KOTA KINABALU: In his address to the faithful who attended the recent Holy Thursday Mass at St Simon Catholic Church Likas, here, parish rector Fr Cosmas Lee reflected on the institution of the Eucharist, humility in serving others and on being served.

“In the earliest accounts of the Eucharist, Jesus took bread and wine, said the blessing, broke the bread, gave the cup and said, ‘this is my body given for you; this is my blood poured out for you’,” the rector said in his homily.

“The Gospel tells us what this Eucharist is, what this self-giving, sacrificial giving of Himself is to His disciples.
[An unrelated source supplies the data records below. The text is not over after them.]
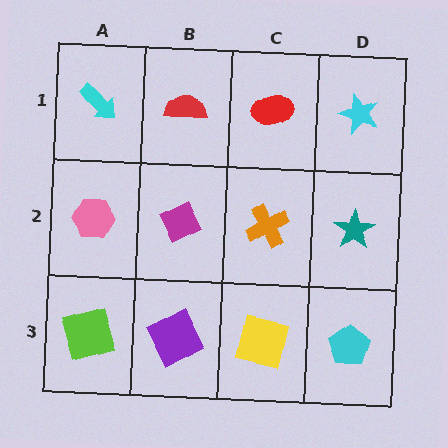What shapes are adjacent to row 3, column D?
A teal star (row 2, column D), a yellow square (row 3, column C).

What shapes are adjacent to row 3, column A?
A pink hexagon (row 2, column A), a purple square (row 3, column B).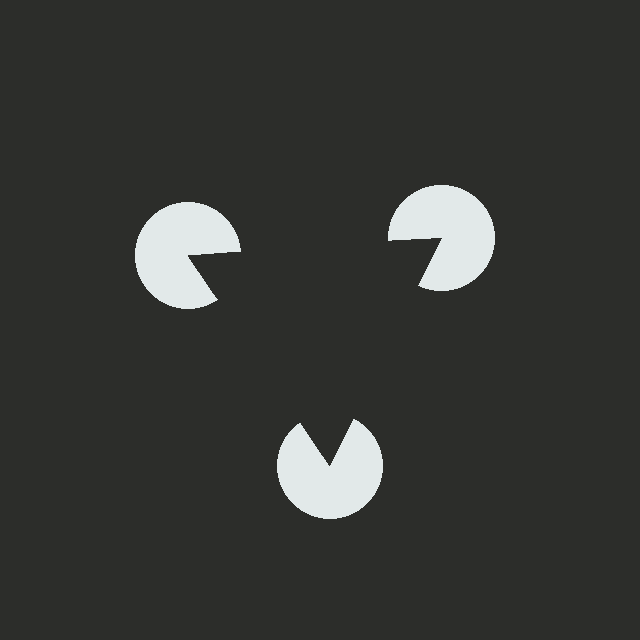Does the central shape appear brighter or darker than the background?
It typically appears slightly darker than the background, even though no actual brightness change is drawn.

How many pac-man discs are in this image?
There are 3 — one at each vertex of the illusory triangle.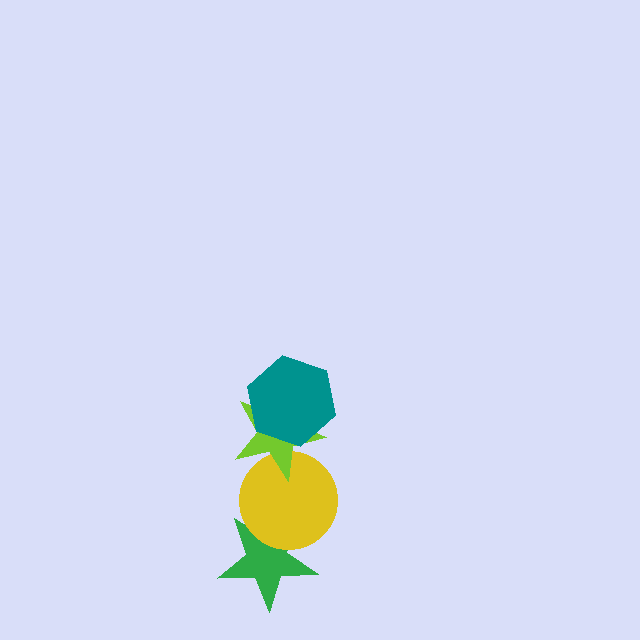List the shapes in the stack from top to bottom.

Jesus explained it by an example of washing the feet of His disciples.”

In commemorating the gift of the Eucharist, Fr Cosmas told the congregation to focus on Simon Peter’s reaction to Jesus’ gesture to wash his feet who infamously said, ‘never will you wash my feet’.

Fr Cosmas Lee raising the host and chalice at the Holy Thursday Mass, recently. – pix by Douglas Yu

“The other 11 disciples, which include Judas Iscariot, didn’t seem to have said anything. But to have the Lord washing my feet, I will feel unworthy. I will not receive that kind of humble service for me,” he said. “It is your reaction, my reaction.”
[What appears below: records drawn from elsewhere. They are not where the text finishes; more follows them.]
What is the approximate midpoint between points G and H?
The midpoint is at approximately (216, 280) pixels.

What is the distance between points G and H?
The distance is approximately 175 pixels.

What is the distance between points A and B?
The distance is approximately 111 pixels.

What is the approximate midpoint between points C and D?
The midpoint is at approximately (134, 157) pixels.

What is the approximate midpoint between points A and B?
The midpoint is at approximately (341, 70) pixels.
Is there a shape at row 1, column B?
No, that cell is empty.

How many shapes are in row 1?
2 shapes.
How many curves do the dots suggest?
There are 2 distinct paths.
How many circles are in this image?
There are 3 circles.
“The Lord loved us to the end and He offers that incredible love, but we withdraw because it’s too loving for us. We must look at the Lord – the Lord did not just wash the feet of Simon Peter but He also washed the feet of Judas.

“Nobody is so unworthy. We must allow our feet to be washed, otherwise it would be in vain going to the Eucharist again and again. We must come knowing how filthy our feet are. We must believe that ‘the Lord still loves me, He will wash my feet’.”

He said, often, it is more difficult to be loved than to love. “It is more difficult to receive than to give. The Eucharist begins with our receiving the Lord in His love and humble service. We must take it because He died that we may understand that there is no condition for Him to come and wash our feet.

“To celebrate the Eucharist, to love so as to die and then rise with Jesus, means that we must be like Jesus as well. Having received the undeserving washing of feet from the Lord, we too must do the same.

The altar servers, ministers and seminarian Dominic Tan assisting Fr Cosmas during the transfer of the Blessed Sacrament from the main church to the chapel at the end of the Holy Thursday service.

Fr Cosmas said in his years of priesthood, it is not uncommon to find people who would only serve those who serve them and are good to those who are good to them.

“But this is not what we celebrate today in the Lord’s Supper. This must become the motivation of our life when we say it’s the culmination of our life, we must be real, not just in Church but in everything we do,” he said.

“What merits can you claim if you’re good to those who love you? That’s not Christian love – Christian love is God’s love who gave Himself to all, including the traitors on the table and then washing their feet. That’s love.

“Tonight is the night when we look at the Lord, when we beg the Lord for the grace of believing His unconditional love for us, precisely because we’re sinners. When we get our feet washed, remember that we must wash other people’s feet – the dirtier the better.

“Let’s thank the Lord for the gift of His love, humble service unto death, that we have such a wonderful privilege that we celebrate at every Holy Mass and sacrifice of the Mass,” Fr Cosmas said, concluding his sermon.

After the homily, Fr Cosmas washed the feet of several young people from the Sunday School as part of the highlight of the service that night.

The congregation looking on as young people bring gifts during the offertory.